【Math】3rd Grade: Circles and Spheres

Hello everyone! Today, let's take a closer look at the "round shapes" we see all around us. Bicycle tires, clock faces, soccer balls... there are "circles" everywhere! In the world of math, however, we use two different terms to describe these: "circles" and "spheres."
The world of "circles," while simple at first glance, actually hides many interesting rules. It might feel a bit tricky at first, but if we tackle it one point at a time, you'll be fine. Let's master this together!


1. Discovering the Secrets of Circles

First, let’s look closely at a "round shape" drawn on paper, which we call a circle.

Parts of a Circle

There are three important names you need to know for a circle:

1. Center: The point located exactly in the middle of the circle.
2. Radius: A straight line drawn from the center to the edge of the circle.
3. Diameter: A straight line that passes through the center and connects one side of the circle to the other.

The Relationship Between Diameter and Radius

There is a very useful relationship between the diameter and the radius. One diameter can be split into two radii at the center. In other words:

\( Diameter = Radius \times 2 \)
\( Radius = Diameter \div 2 \)

(Example: If the radius is 3cm, the diameter is 6cm!)

【Key Point】
In any single circle, the length from the center to the edge is always the same. This means no matter where you draw a radius, the length stays the same, and no matter where you draw a diameter, it will always be the same length. This is the most important rule of circles!

【Common Mistake】
A straight line that does not pass through the center is not called a diameter, even if it touches both sides of the circle. Always make sure to check if it "passes through the center"!

★Summary: Circle Basics
・The distance from the center to the edge is always the same!
・The diameter is twice the length of the radius!


2. Mastering the Compass!

A compass is the tool you use to draw perfect circles. Once you get the hang of it, anyone can draw beautiful circles.

Steps to Draw a Circle with a Compass

1. Align the needle and the pencil lead.
2. Use a ruler to open the compass to the desired radius length.
3. Firmly poke the needle into the paper (this will be the center).
4. Hold the top of the compass lightly and rotate it in a circle.

Tips for Success

The trick is not to press too hard when rotating. Try tilting the compass slightly in the direction you are turning and letting it glide over the paper—this works wonders! It might feel difficult at first, but with practice, your fingertips will get used to it.

【Pro Tip】
A compass isn't just for drawing; you can also use it to "transfer lengths." Even without a ruler, you can use the compass to measure and compare which of two lines is longer!


3. Exploring the World of Spheres

Next, let’s learn about three-dimensional "round" objects like balls. In math, we call these spheres.

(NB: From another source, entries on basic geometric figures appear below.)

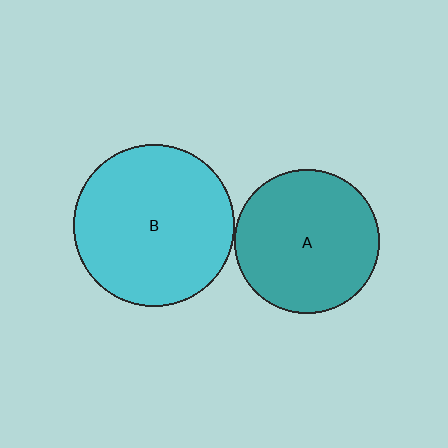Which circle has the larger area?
Circle B (cyan).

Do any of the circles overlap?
No, none of the circles overlap.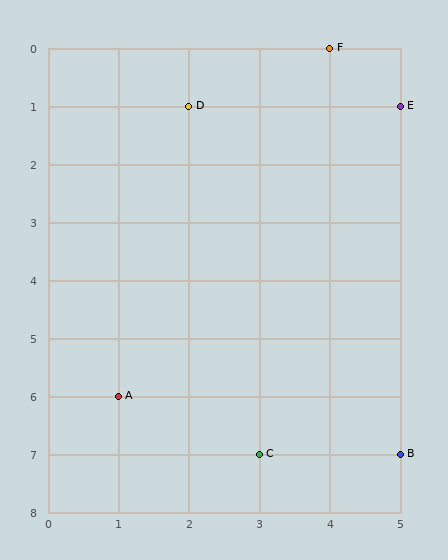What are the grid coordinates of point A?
Point A is at grid coordinates (1, 6).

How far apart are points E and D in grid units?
Points E and D are 3 columns apart.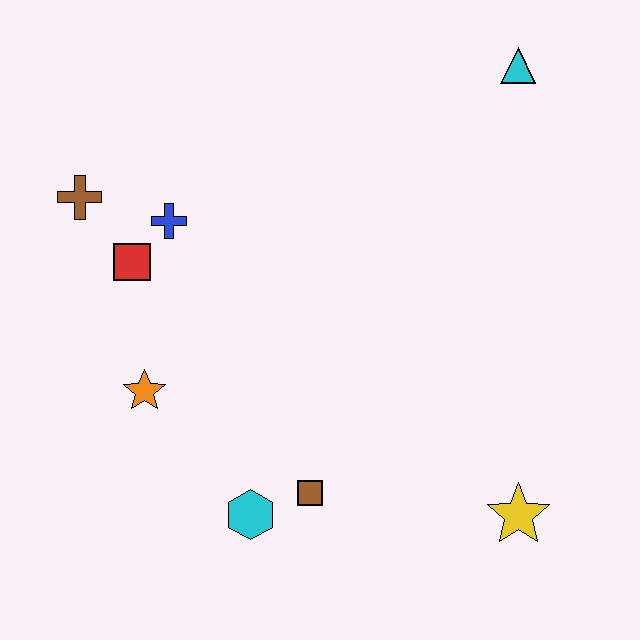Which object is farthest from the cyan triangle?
The cyan hexagon is farthest from the cyan triangle.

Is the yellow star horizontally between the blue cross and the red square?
No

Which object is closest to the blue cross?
The red square is closest to the blue cross.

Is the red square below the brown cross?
Yes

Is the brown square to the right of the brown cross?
Yes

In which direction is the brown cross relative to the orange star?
The brown cross is above the orange star.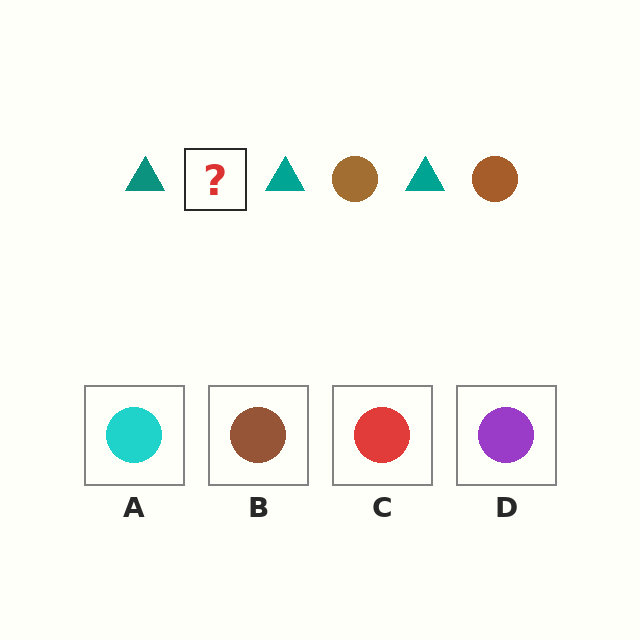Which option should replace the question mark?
Option B.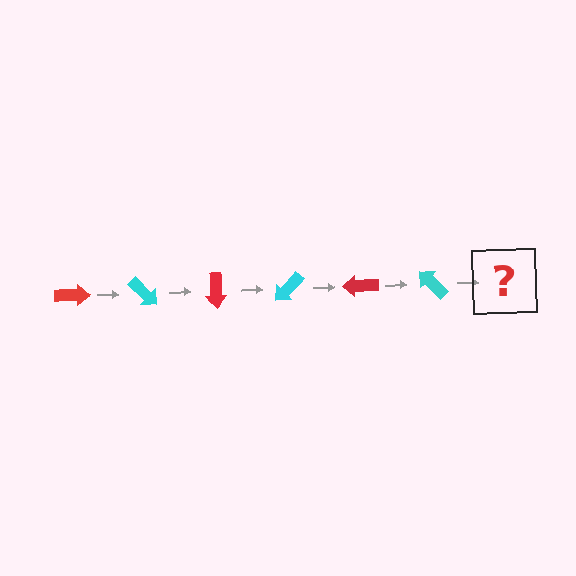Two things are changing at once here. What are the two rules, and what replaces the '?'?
The two rules are that it rotates 45 degrees clockwise each step and the color cycles through red and cyan. The '?' should be a red arrow, rotated 270 degrees clockwise from the start.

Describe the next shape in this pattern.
It should be a red arrow, rotated 270 degrees clockwise from the start.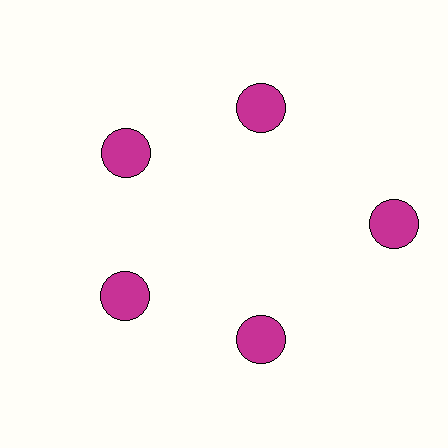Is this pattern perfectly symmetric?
No. The 5 magenta circles are arranged in a ring, but one element near the 3 o'clock position is pushed outward from the center, breaking the 5-fold rotational symmetry.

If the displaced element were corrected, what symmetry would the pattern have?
It would have 5-fold rotational symmetry — the pattern would map onto itself every 72 degrees.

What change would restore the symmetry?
The symmetry would be restored by moving it inward, back onto the ring so that all 5 circles sit at equal angles and equal distance from the center.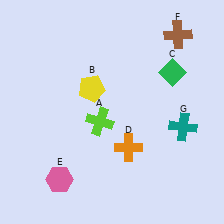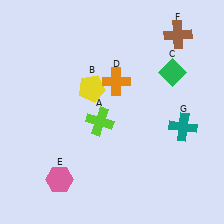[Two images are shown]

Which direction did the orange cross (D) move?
The orange cross (D) moved up.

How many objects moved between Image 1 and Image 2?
1 object moved between the two images.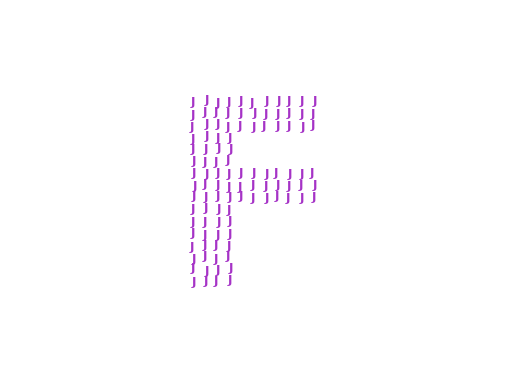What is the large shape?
The large shape is the letter F.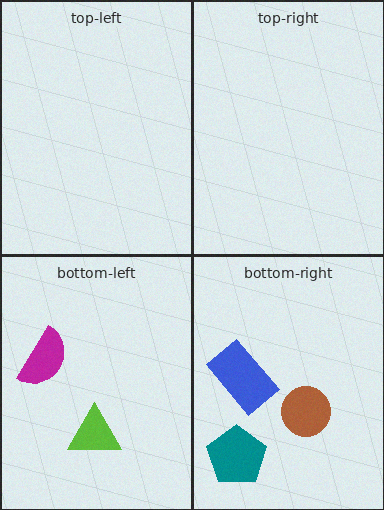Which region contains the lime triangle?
The bottom-left region.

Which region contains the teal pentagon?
The bottom-right region.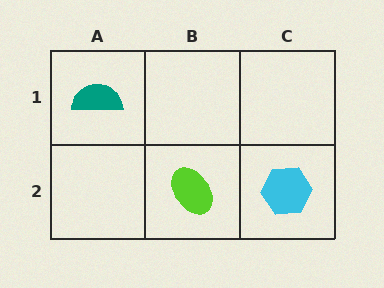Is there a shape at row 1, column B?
No, that cell is empty.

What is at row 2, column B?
A lime ellipse.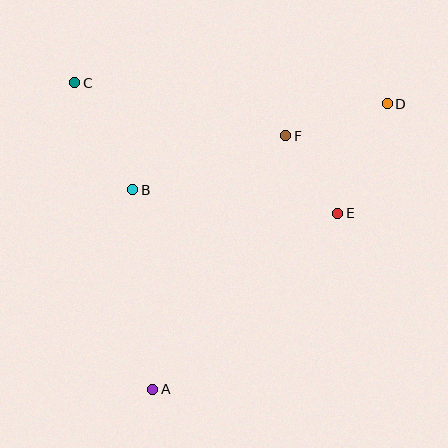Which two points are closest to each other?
Points E and F are closest to each other.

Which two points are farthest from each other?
Points A and D are farthest from each other.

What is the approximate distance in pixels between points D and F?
The distance between D and F is approximately 106 pixels.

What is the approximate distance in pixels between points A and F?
The distance between A and F is approximately 287 pixels.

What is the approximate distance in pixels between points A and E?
The distance between A and E is approximately 256 pixels.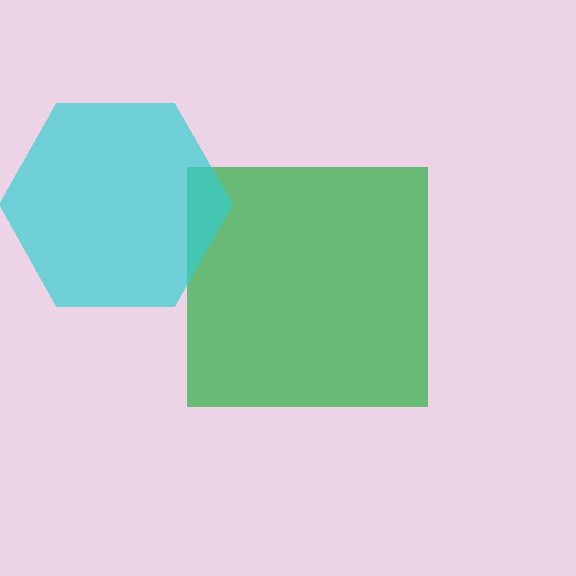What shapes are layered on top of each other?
The layered shapes are: a green square, a cyan hexagon.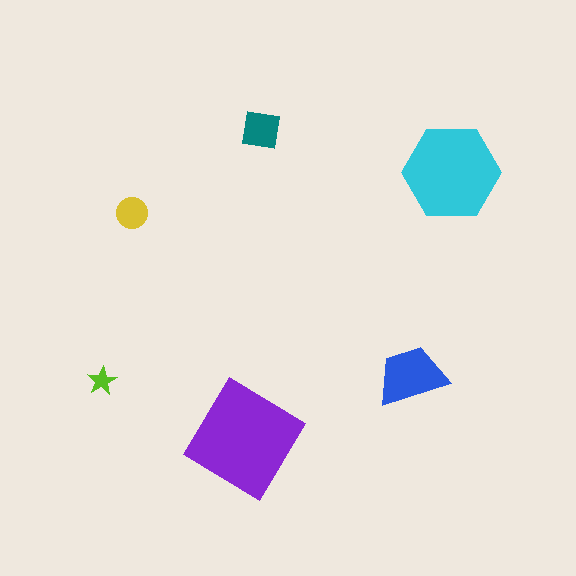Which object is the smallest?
The lime star.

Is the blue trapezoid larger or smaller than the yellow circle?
Larger.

Characteristics of a Sphere

No matter which angle you look at a sphere from—directly above, from the side, or diagonally—it always looks like a circle. Also, if you slice a sphere anywhere, the cross-section will always be a circle.

【Center, Radius, and Diameter of a Sphere】
Just like a circle, a sphere has a center, radius, and diameter.
Center: The point located right in the very middle of the sphere.
Diameter: A straight line that passes through the center of the largest possible cross-section (the biggest circle) of the sphere.
No matter where you cut a sphere, the largest cross-section is the one you get when you cut it exactly through the center.

【A Real-Life Example】
Imagine an orange. When you cut an orange exactly down the middle, the resulting circle is the largest one, right? The middle of that cut is the center of the sphere, and the distance from one side to the other is the diameter!

★Summary: Sphere Basics
・A "sphere" looks like a circle from every angle!
・The center of the largest cross-section is the "center of the sphere"!


4. Final Review: Check Out These Common Problems!

Let's review the points that often show up on tests and homework.

Q1. What is the radius of a circle with a diameter of 10cm?

A1. Since the radius is half the diameter, \( 10 \div 2 = 5 \), so the answer is 5cm.

Q2. If balls fit perfectly inside a box, what is the diameter of one ball?

A2. If 3 balls are lined up side-by-side and the width of the box is 30cm, the diameter of one ball is \( 30 \div 3 = 10 \), so it is 10cm.

【A Word of Encouragement】
How did you find studying "Circles and Spheres"?
Using a compass and calculating diameters and radii can be as fun as a puzzle once you get used to it. If you ever get stuck, just go back to the basic rule: "The distance from the center is always the same!" I'm rooting for you!